The 60/40 portfolio split between equities and bonds has been a well-known and trusted strategy for decades, created to provide investors with a balanced, stress-free portfolio that offers the security of bonds alongside the potential for growth from riskier equities.
However, times have changed, particularly since the pandemic and lockdowns that started in March 2020. And in a period of consistently low bond yields, the safety and comfort that investing in bonds once provided can no longer be relied on.
So, it’s vital that investors re-examine and re-imagine how that typical 40% fixed income allocation is formed. For those who are willing to break from tradition and look beyond the typical make-up of government and investment-grade corporate bonds, we believe there are pockets of opportunity to be found.

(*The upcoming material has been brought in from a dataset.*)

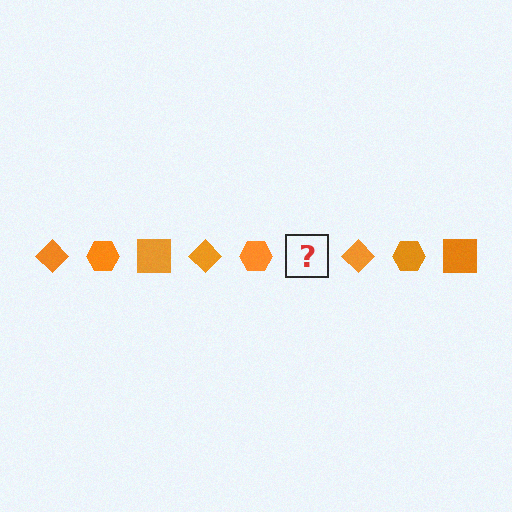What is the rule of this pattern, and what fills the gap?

Most of the time, an investor’s bond portion is implemented by buying huge passive products, predominantly focused on developed market issuers. These products are optimised for simplicity — they lend to a wide range of borrowers without reference to their credit worthiness or the level of interest they are paying.
Currently, a staggering 30% of developed government bond issuance offers negative yields, requiring investors to pay for the privilege of lending to them. At the same time, large, stable companies have never offered less compensation for the extra risk taken in lending to them instead — if we’re following in the tradition of a typical fixed income portfolio breakdown, this what investors would end up buying.

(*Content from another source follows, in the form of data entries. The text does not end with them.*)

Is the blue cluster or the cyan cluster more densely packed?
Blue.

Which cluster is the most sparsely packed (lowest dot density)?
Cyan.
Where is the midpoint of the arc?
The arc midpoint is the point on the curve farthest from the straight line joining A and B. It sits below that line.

In addition to low yields, fixed income markets have also become far more highly correlated to equity markets due to central bank intervention. This means investors can no longer rely on traditional bonds for their diversification needs.
All of this should be leading you to ask, why not break with tradition and think differently?
Pockets of opportunity
We’re currently positioned to take advantage of the US residential mortgage space. US consumers have never had so much cash in their pockets or a house that is worth so much. Combine this with mortgage rates being at an all-time low and you create the perfect backdrop for re-mortgage activity. People either want to stay where they are and pay less, or move onwards and upwards.

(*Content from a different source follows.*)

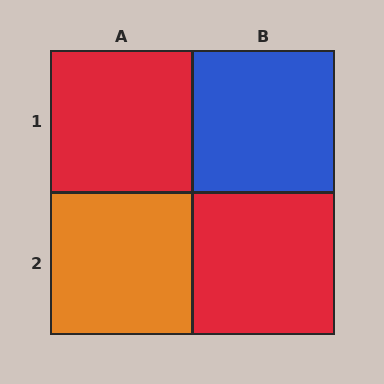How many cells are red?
2 cells are red.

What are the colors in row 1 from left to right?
Red, blue.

To take advantage of this trend we’re invested in the Angel Oaks Multi-Strategy Income Fund, which directly benefits every time someone repays their mortgage. This is currently providing an extra 2% yield over what you receive when lending to a corporate.
Investors should also be prepared to look outside of the main passive indices. One area of opportunity in this regard is lending to European banks. Regulators insist that banks issue special ‘additional tier one’ bonds, to protect the financial system. Because these bonds are a bit different, they aren’t eligible for the traditional indices, and because they are a little bit harder to analyse, many investors have shied away from them.
However, it is worth making that extra effort with what’s on offer — well-capitalised, low-risk national champion banks paying 2% more on this debt than what their traditional bonds are paying.